Ekonomistlerden Kavcıoğlu'nun cari denge ve enflasyon sözlerine cevap: Teoride böyle bir şey yok
Kavcıoğlu'nun cari fazlanın sürdürülmesiyle uzun soluklu fiyat istikrarı olabileceğini değerlendiren ekonomistlere göre, faizle sanayi dönüşümü gerçekleştirmek mümkün değil...

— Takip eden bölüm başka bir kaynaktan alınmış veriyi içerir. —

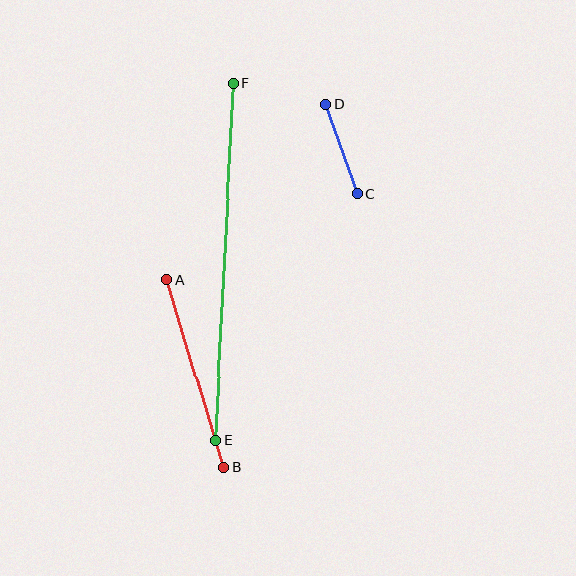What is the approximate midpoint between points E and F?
The midpoint is at approximately (224, 262) pixels.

Türkiye Cumhuriyet Merkez Bankası (TCMB) Başkanı Şahap Kavcıoğlu'nun yılın son enflasyon raporu sunumunda cari denge, kur ve enflasyon arasındaki ilişkiye dair söyledikleri kafaları karıştırdı. Kavcıoğlu, cari fazlanın sürdürülmesiyle uzun soluklu fiyat istikrarını yakalamanın mümkün olacağını belirtti. Kavcıoğlu, aynı zamanda cari denge sağlandığında kurun üzerindeki baskının da azalacağını dile getirdi.

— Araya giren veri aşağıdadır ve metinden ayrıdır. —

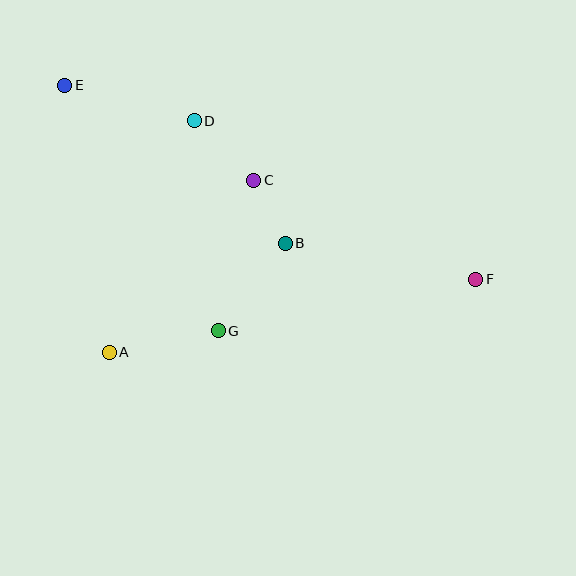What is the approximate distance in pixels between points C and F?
The distance between C and F is approximately 243 pixels.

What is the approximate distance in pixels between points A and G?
The distance between A and G is approximately 111 pixels.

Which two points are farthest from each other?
Points E and F are farthest from each other.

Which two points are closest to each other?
Points B and C are closest to each other.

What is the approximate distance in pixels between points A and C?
The distance between A and C is approximately 225 pixels.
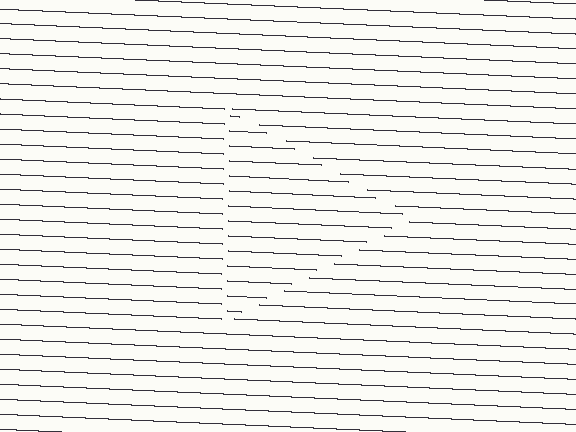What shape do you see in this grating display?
An illusory triangle. The interior of the shape contains the same grating, shifted by half a period — the contour is defined by the phase discontinuity where line-ends from the inner and outer gratings abut.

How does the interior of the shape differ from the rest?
The interior of the shape contains the same grating, shifted by half a period — the contour is defined by the phase discontinuity where line-ends from the inner and outer gratings abut.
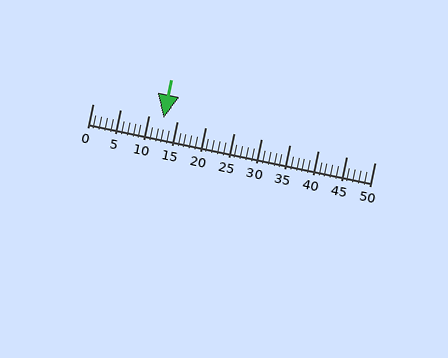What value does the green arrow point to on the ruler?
The green arrow points to approximately 12.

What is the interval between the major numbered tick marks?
The major tick marks are spaced 5 units apart.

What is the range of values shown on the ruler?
The ruler shows values from 0 to 50.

En önemli görevini fiyat istikrarını sağlamak olarak tanımlayan TCMB'nin cari dengeye ilk defa işaret etmesi kafaların karışmasına neden oldu.

PARA POLİTİKASIYLA SANAYİ DÖNÜŞÜMÜ GERÇEKÇİ DEĞİL

BBC Türkçe'de yer alan habere göre, merkez bankalarının cari denge hedeflemesi yapmadığına dikkat çeken Spinn Danışmanlık Kurucu Ortağı Özlem Derici Şengül, "Cari açık kapanınca kur düşecek diye bir makroekonomik denge mekanizması yok" dedi. Şengül, cari dengenin sanayinin dönüşümüne dayalı bir ihracat ile sürdürülebilir olacağını belirterek, "Para politikasıyla sanayinin dönüşümü diye bir şey gerçekçi değil" ifadesini kullandı.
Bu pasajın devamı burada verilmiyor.